IMHO, Devil Woman needs a little roughing up, I am sure that's how it looked when they built it, but everyone knows that a dirt track car just aint right until it has a few dings and lots-o-dirt on it... 

Jeff


----------



## JordanZ870 (Nov 25, 2004)

Oh, I am liking these 2, Dac!....now just for some HO scale dirt spattered on them....LOL


----------



## DACSIGNS (Aug 18, 2004)

Thanks for the comps and opinions, guys.
TX- it dont have the JL arm in it anymore, but with them tires, I ran it and didn't like the fact that there was no "coast" when I would lift, so instead of makin 1 change at a time, I swapped the gears, arm and drilled for the ThunderBrushes all at once. Not only did I get it to coast, it turned laps 1.5 seconds faster on my 40' track. The arm is just a 15 ohm AFX. Shouldnt have changed that much at once, but I did what it took to get some "smooth" out of it.
Jeff & Joez, probly wont get clay spattered on it but when racin' season starts she'll start showin that it aint no shelf queen! Purty much the same as real racin'!

Have a good 4th guys! --- Circle Track DAC


----------



## TX Street Racer (May 8, 2004)

DACSIGNS said:


> Thanks for the comps and opinions, guys.
> TX- it dont have the JL arm in it anymore, but with them tires, I ran it and didn't like the fact that there was no "coast" when I would lift, so instead of makin 1 change at a time, I swapped the gears, arm and drilled for the ThunderBrushes all at once.
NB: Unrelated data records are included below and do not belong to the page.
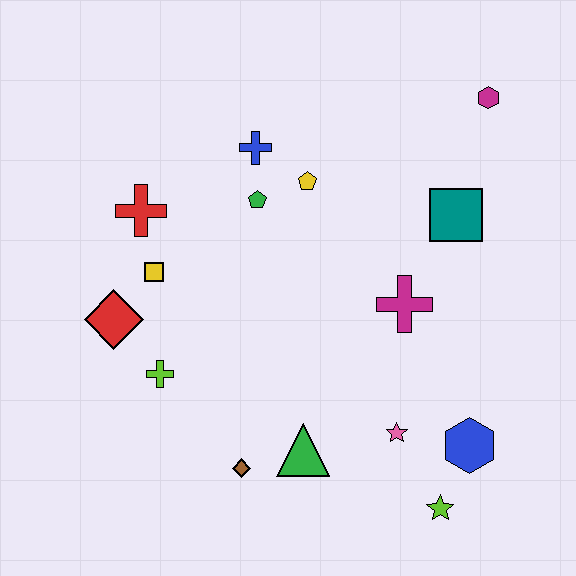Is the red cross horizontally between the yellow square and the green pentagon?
No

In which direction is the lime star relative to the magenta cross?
The lime star is below the magenta cross.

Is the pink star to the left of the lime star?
Yes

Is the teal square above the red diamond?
Yes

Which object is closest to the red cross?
The yellow square is closest to the red cross.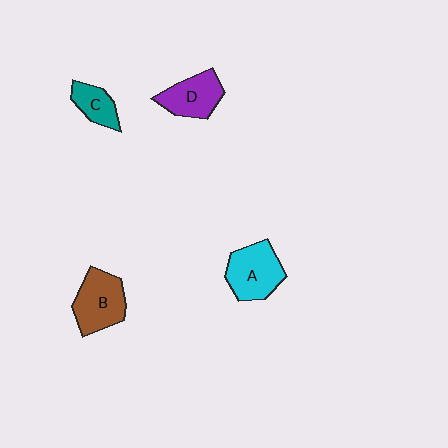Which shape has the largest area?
Shape A (cyan).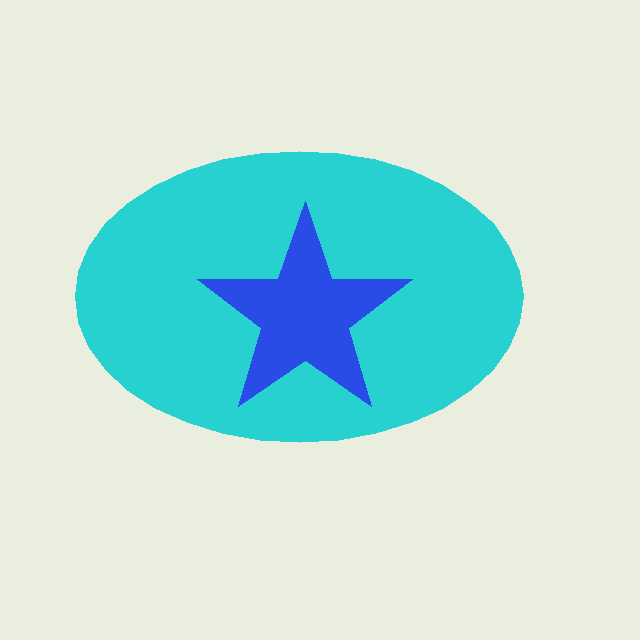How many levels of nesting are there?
2.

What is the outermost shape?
The cyan ellipse.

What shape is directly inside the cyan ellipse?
The blue star.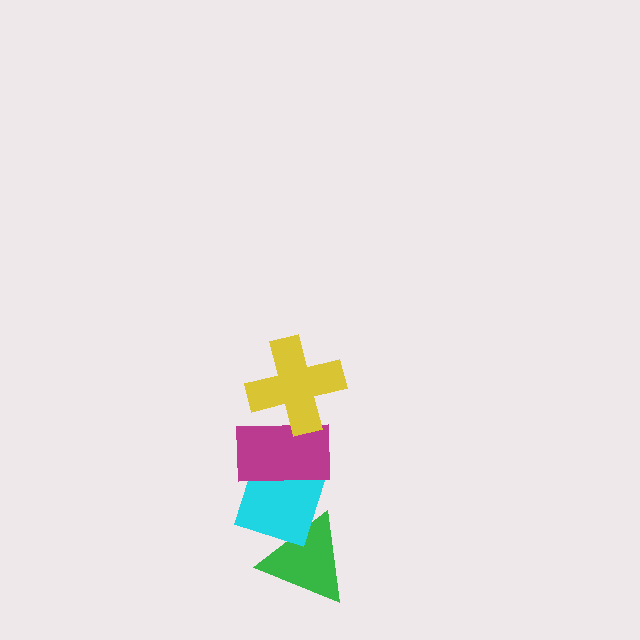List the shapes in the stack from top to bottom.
From top to bottom: the yellow cross, the magenta rectangle, the cyan diamond, the green triangle.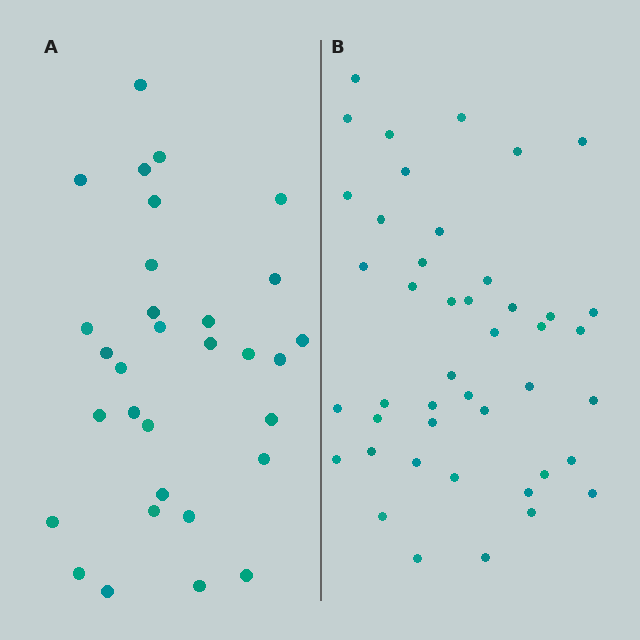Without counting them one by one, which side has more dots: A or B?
Region B (the right region) has more dots.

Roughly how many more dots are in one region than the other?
Region B has approximately 15 more dots than region A.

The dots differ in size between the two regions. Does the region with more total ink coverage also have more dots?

Not only did I get it to coast, it turned laps 1.5 seconds faster on my 40' track. The arm is just a 15 ohm AFX. Shouldnt have changed that much at once, but I did what it took to get some "smooth" out of it.
> Jeff & Joez, probly wont get clay spattered on it but when racin' season starts she'll start showin that it aint no shelf queen! Purty much the same as real racin'!
> 
> Have a good 4th guys! --- Circle Track DAC



DAC, I've tuned a few of my JLTO's and they actually had pretty darn good amount of coast....with the stock arm,mags and brushes...... When I get my track up and running I'll tinker a bit more with the arm and brush combo......see if I find anything different. :thumbsup:


----------



## AfxToo (Aug 29, 2003)

DAC, super job on the dirt cars. I love watching the 1:1 ones on a Sat night.

I've never had to expand the brush holes to run JB Thunderbrushes on anything other than R1 black chassis. By the time they got to R5 even the Thunderbrushes run loose. I know some folks were not as thrilled with some of the later JLTO releases, notably R6, but the chassis starting at the R6 release is the best one they ever did.

I've had plenty of luck freeing up JLTOs just by switching to stock TJet brushes or going to a lighter brush tension with the stock JL brushes. Other easy ways to tame them include switching the JL magnets with Aurora Tuffones or AFX non-mag magnets (both cars will be much happier) and using a brass idler gear in the JLTO. Switching to the stock TJet gearing does smooth out the JL chassis quite a bit but it's a lot more work to do it. If you're going to go to all that effort you may as well swap out the JL axles too and consider mounting a better wheel set all the way around. 

Also, give the Wizzards brushes a try. Nothing wrong with JBs (I love 'em), but the JLTO slot cars are a tinkerers delight. Until you've exhausted every possible way of tweaking these inexpensive little rockets there's always something else to try.


----------



## DACSIGNS (Aug 18, 2004)

Hey again!
TX & AFX too-- This chassis was just an experiment. I've only gotten ahold of 8 JLTO's
and I can buy nos t-jets cheaper. 2 of those JLTO's had straight, true chassis, so I messed with one.They are parts cars to me. I'm not a collector so I cant tell ya the difference in releases, so I mainly build my stuff outa nos or decent used Aurora. Bendin brush springs didn't work, and I just dont like domed brushes. Far as wheels, axles and tires go, I've got plenty of cars shoed up with the aftermarket double flanges, brass fronts, etc. and these setups built out of stock stuff(the rears are 440x2sponges that wore too short)run as good or better. Lighter front wheels, I just add lead to the chassis. I've even built lead front wheels for bodies ya cant lower far enuff or have real long quarter panels. Helps them a bunch. Just got done testin some lead fronts. Shoulda probly built .360s or 70s for the rear but .400 looked better and it still will run competitve lap times. All this modification tho, still boils down to the best finger finesse as ya'll know,rippin off laps without wreckin' is more important than woopass power, and the only finger I got arthritis in so far is my trigger one, damn the luck! 

Thanks for the responses --- Circle Track DAC


----------



## Dragula (Jun 27, 2003)

DAC,I need to cast you a real ready made dirt body you like.
Chris


----------



## boss9 (Apr 19, 2002)

Dac--

You know I never tire of looking at your pics. 

I think you are quite the talented Artist--in both your hobby and your business.
Your cars have been an inspiration to me and many other on HT, since the day you posted your first pic. I hope you never quit customizing!

As always, another top job! :thumbsup: :thumbsup: 


Cheers, Mate!


----------